Dès 1989, notre pays a commencé à plancher sur les plans de l’EPR. En 1989 ! En 2004, c’est-à-dire deux ans après la mise en service de Civaux – si vous trouvez que deux années, c’est long… –, on a construit l’EPR finlandais ; trois ans plus tard, on a lancé celui de Flamanville. Il n’y a donc pas eu de trous dans la raquette ! Tout cela, ce sont des fables, on nous raconte des bêtises !

L’EPR de Flamanville, qui devait être une tête de série et qui, s’il avait fonctionné, aurait entraîné la multiplication d’EPR similaires, a effectivement été un gros ratage, car – c’est bien dommage ! – il ne fonctionne pas du tout.

Alors, certes, on peut refaire l’histoire, la réinventer, chercher des fautifs ici et là, mais il faut tout de même regarder les choses en face.

Je poursuivrai cette histoire du nucléaire français un peu plus tard. (M. Daniel Breuiller applaudit.)

Mme le président. La parole est à M. Stéphane Piednoir, sur l’article.

M. Stéphane Piednoir.
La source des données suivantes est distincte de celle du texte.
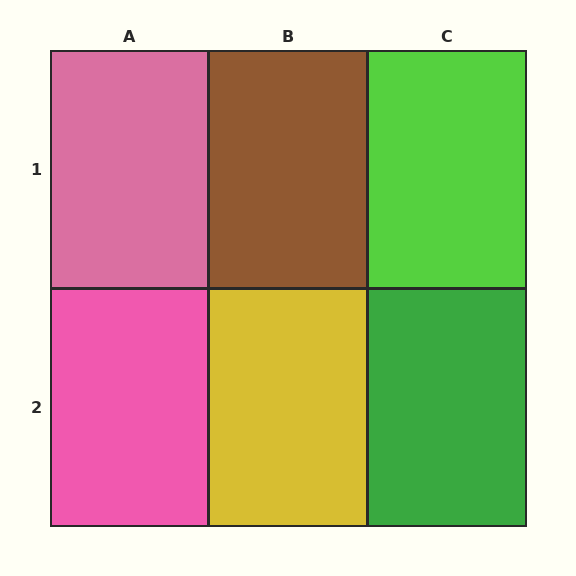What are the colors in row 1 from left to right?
Pink, brown, lime.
Tout d’abord, pour rebondir sur vos propos, monsieur Salmon, mais aussi pour les compléter, car votre groupe a oublié de le mentionner lors de la discussion générale, je précise qu’il faut faire la distinction entre EPR et EPR 2.

C’est justement parce que l’on a constaté plus que des défaillances au cours de la construction de l’EPR de Flamanville, qui concernaient la construction en elle-même, le design du réacteur, que les partenaires industriels se sont lancés dans la fabrication d’un nouveau type de réacteur, simplifié, l’EPR 2. Ce point, me semble-t-il, fait l’unanimité.

Il serait souhaitable que vous soyez plus précis dans vos argumentaires.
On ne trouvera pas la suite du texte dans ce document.